Arini menoleh sambil dahinya mengernyit. Roni merupakan asisten laboratorium untuk mata kuliah praktikum Fisika Dasar I. Hari ini jadwal pengumpulan laporan. Arini sendiri sudah mengumpulkan bersama teman-teman satu kelasnya. Lantas kenapa dia dipanggil? Apakah ada kesalahan? Jika, iya, seharusnya teman-temannya yang lain juga dipanggil. Sebab sumber laporan itu hampir semua sama, dari dirinya. Jadi, isinya pasti kurang lebih. Kesalahan pun pasti akan kurang lebih juga.

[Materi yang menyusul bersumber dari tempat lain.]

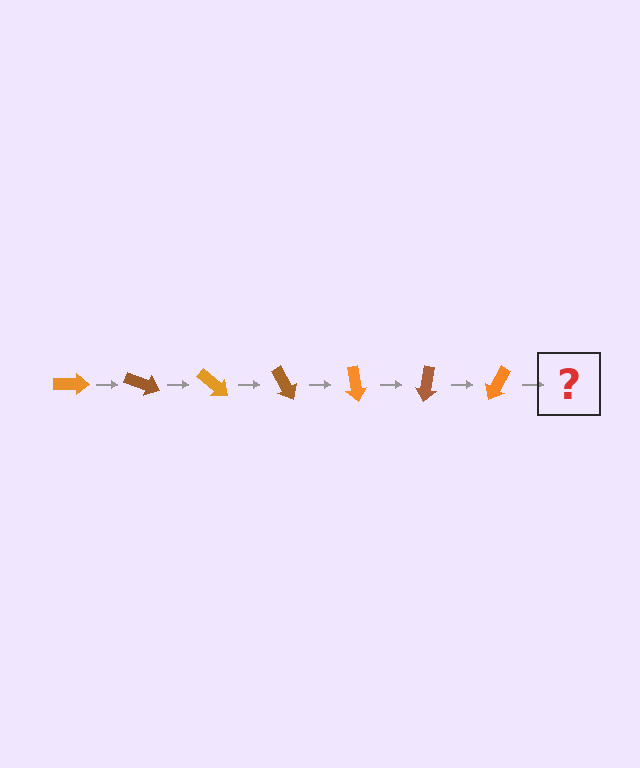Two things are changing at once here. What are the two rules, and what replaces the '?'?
The two rules are that it rotates 20 degrees clockwise each step and the color cycles through orange and brown. The '?' should be a brown arrow, rotated 140 degrees clockwise from the start.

"Katanya kamu dipanggil Pak Bira."
"Heh?"
Arini meneguk ludah. Adi Bira Winata, dosen muda yang saking idealisnya, terkenal sebagai dosen killer. Selama hampir satu semester ini, memang selalu saja ada celah Arini yang membuatnya mempunyai alasan untuk menegur, tepatnya memarahi. Anehnya, hanya dirinya yang selalu jadi sasaran kemarahan. Sekarang, entah apalagi celah yang membuatnya akan dimarahi.
"Gih, cepat. Mumpung kuliah masih setengah jam lagi. Jangan membuat Pak Bira menunggu sebelum nanti dia berubah jadi harimau Sumatera." Vina menatap Arini prihatin.